COVID shutdown. A partial re-opening followed by a COVID surge. The prospect of death at any time for our loved ones or ourselves. Civil unrest. Violence in the streets. National disillusionment. Vicious politics. Dysfunctional government. National disunity. Economic collapse. Unemployment. Masks. Travel restrictions. Social distancing from friends, family, colleagues, and church. The accumulation of one bad thing after another!
Columnist Damon Linker thinks he might be suffering from Post-Traumatic Stress Syndrome. He finds that he is unable to expect good things, such as the prospect of a vaccine, and he can’t shake the premonition that something far worse is about to happen.
How can we get through all of these calamities? Christians have the consolation that their faith brings them, but that too can be hard to access. Contemporary American Christianity tends to be more oriented to the power of positive thinking and the prosperity gospel. Hard times pose a problem for those kinds of theologies.
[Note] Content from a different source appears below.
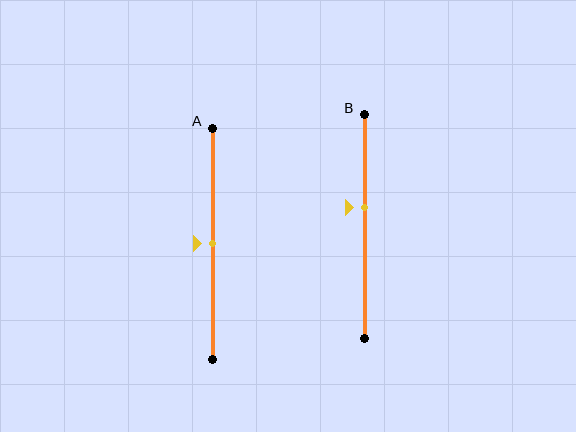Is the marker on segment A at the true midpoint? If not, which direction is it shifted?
Yes, the marker on segment A is at the true midpoint.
The Lutheran tradition–which is pretty much the opposite of the power of positive thinking and the prosperity gospel–has much to say about suffering, failure, trials, and tribulations, and how to endure them through faith in the Cross of Jesus Christ. This isn’t so much a matter of theology as it is pastoral care. That means that you don’t have to be Lutheran to benefit from Lutheran counseling on these matters, which can be a Lutheran gift to the rest of Christendom.
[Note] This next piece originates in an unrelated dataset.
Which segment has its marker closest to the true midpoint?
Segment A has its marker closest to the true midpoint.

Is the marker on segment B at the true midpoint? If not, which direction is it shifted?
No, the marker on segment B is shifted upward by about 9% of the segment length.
And now you can access genuine help from a little book by my good friend Harold Senkbeil entitled Christ and Calamity: Grace and Gratitude in the Darkest Valley. The publisher, Lexham Press, is offering the book for free on Logos Software (go to the site for how to download that). Or you can get it on Amazon for Kindle for only 99 cents. Or as a paperback for $9.99. (That’s my choice, since this is a book to underline, go back through, re-read, and give to someone who needs it.)
The publisher asked me to endorse the book, so here is what I wrote:
As we face sickness, death, economic disaster, uncertainty, fear, and every other kind of suffering, we need consolation. In this little book, in just a few pages, Pastor Senkbeil gives us the consolation of Christ.
This is not just good advice or positive thinking or abstract theology that tries to explain why God allows suffering. Rather, this is the cure of souls. Pastor Senkbeil takes us into the depths of spiritual reality. Here, in the midst of our actual tribulations, we encounter God, not as a being far above us looking down, but with us, in His cross.
This is a book to read and to read again whenever we need it, a book to give away to people who are hurting. This book will be a classic.
That book, by the way, has gone on to win each of the three major awards in Christian publishing in the category of books on ministry: The Christianity Today Book Award, The Gospel Coalition Book of the Year on Ministry, and The ECPA [Evangelical Christian Publishers Association] Christian Book Award.
As I have been saying, if you are a pastor, buy that book. And if you are not a pastor, buy two, one for you to read and one to give to your pastor.
You will also want to throw in Christ and Calamity.